Analyzer Problem: Security Code Scan - Failing dotnet/MSBuilds Breaks Results

We currently have a problem with the Security Code Scan analyzer in SAST that is a blocker to using it. It uses the vivx file (Visual Studio Code extension) to bootstrap it's scans. The problem is that there appears to be known conditions where builds fail in Security Code Scan and the scanner fails SAST without result because of it. Take this multi-project repo as a for instance in our build pipeline:

$ /analyzer run
[INFO] [security-code-scan] [2021-07-12T21:35:48Z] ▶ GitLab security-code-scan analyzer v2.20.3
[INFO] [security-code-scan] [2021-07-12T21:35:48Z] ▶ Detecting project
[INFO] [security-code-scan] [2021-07-12T21:35:48Z] ▶ Found project in 
[INFO] [security-code-scan] [2021-07-12T21:35:48Z] ▶ Running analyzer
[INFO] [security-code-scan] [2021-07-12T21:35:48Z] ▶ Found solution 
[WARN] [security-code-scan] [2021-07-12T21:35:51Z] ▶ Unable to build project using `dotnet`, attempting to build using `nuget` and `msbuild`
[FATA] [security-code-scan] [2021-07-12T21:35:58Z] ▶ Unable to build project from solution file using `nuget and `msbuild`.
output: %!s(<nil>)
error: Error exit status 1 on nuget restore:
MSBuild auto-detection: using msbuild version '15.0' from '/usr/lib/mono/msbuild/15.0/bin'.
/usr/share/dotnet/sdk/2.1.816/Sdks/Microsoft.NET.Sdk/targets/Microsoft.NET.TargetFrameworkInference.targets(137,5): error NETSDK1045: The current .NET SDK does not support targeting .NET Core 3.1.  Either target .NET Core 2.1 or lower, or use a version of the .NET SDK that supports .NET Core 3.1.
/usr/share/dotnet/sdk/2.1.816/Sdks/Microsoft.NET.Sdk/targets/Microsoft.NET.TargetFrameworkInference.targets(137,5): error NETSDK1045: The current .NET SDK does not support targeting .NET Core 3.1.  Either target .NET Core 2.1 or lower, or use a version of the .NET SDK that supports .NET Core 3.1.
/usr/share/dotnet/sdk/2.1.816/Sdks/Microsoft.NET.Sdk/targets/Microsoft.NET.TargetFrameworkInference.targets(137,5): error NETSDK1045: The current .NET SDK does not support targeting .NET Core 3.1.  Either target .NET Core 2.1 or lower, or use a version of the .NET SDK that supports .NET Core 3.1.

In Security Code Scan 5.2.1 a cli argument (--ignore-msbuild-errors) feature was added in the last version (not available in the VSC extension) that allows a bypass of failing build files.
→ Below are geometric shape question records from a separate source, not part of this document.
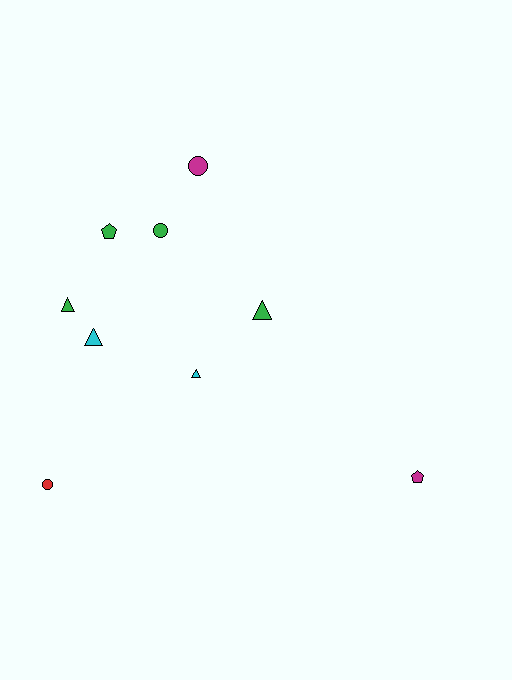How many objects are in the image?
There are 9 objects.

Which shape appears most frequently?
Triangle, with 4 objects.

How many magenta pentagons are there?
There is 1 magenta pentagon.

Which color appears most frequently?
Green, with 4 objects.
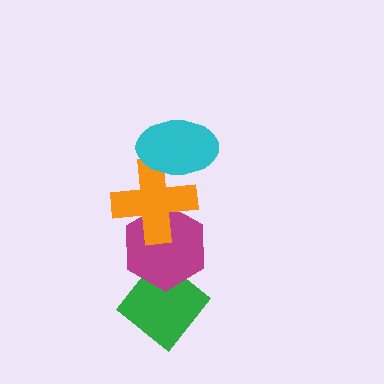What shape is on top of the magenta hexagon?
The orange cross is on top of the magenta hexagon.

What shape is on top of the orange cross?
The cyan ellipse is on top of the orange cross.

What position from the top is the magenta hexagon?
The magenta hexagon is 3rd from the top.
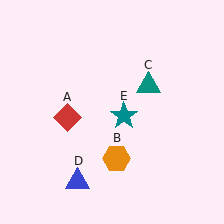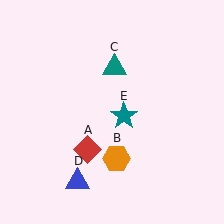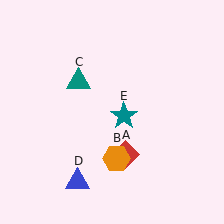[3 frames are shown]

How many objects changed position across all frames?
2 objects changed position: red diamond (object A), teal triangle (object C).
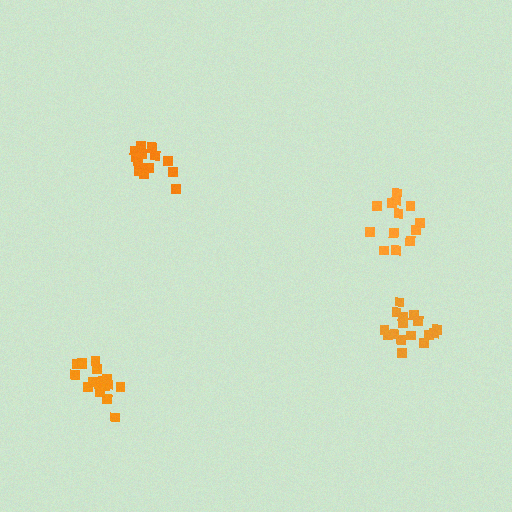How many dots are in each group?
Group 1: 18 dots, Group 2: 16 dots, Group 3: 13 dots, Group 4: 16 dots (63 total).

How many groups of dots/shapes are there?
There are 4 groups.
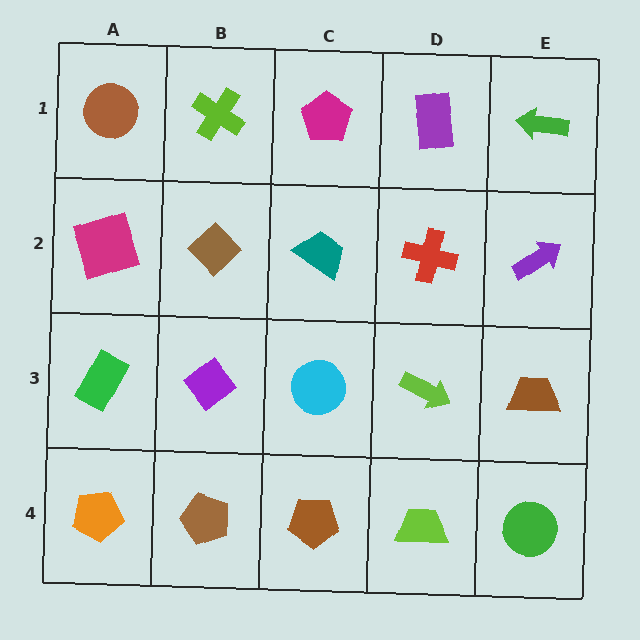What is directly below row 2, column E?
A brown trapezoid.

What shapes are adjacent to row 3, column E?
A purple arrow (row 2, column E), a green circle (row 4, column E), a lime arrow (row 3, column D).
I assume this is to rectify this problem for container and native compile builds but there is no reason to think this would be added (see authors mention) in an extension.

Additional links describing this problem in detail (work-arounds don't work):

• https://github.com/security-code-scan/security-code-scan/issues/201
• #300368 (closed)

What'd I expect to receive is something like:

JSON result for successful projects

Unable to build project from solution file using `nuget and `msbuild`.
- Project 1
- Project 2
- Project 3

We have a Gitlab Ultimate on-prem instance and I can reproduce this if someone from Gitlab wants to view it.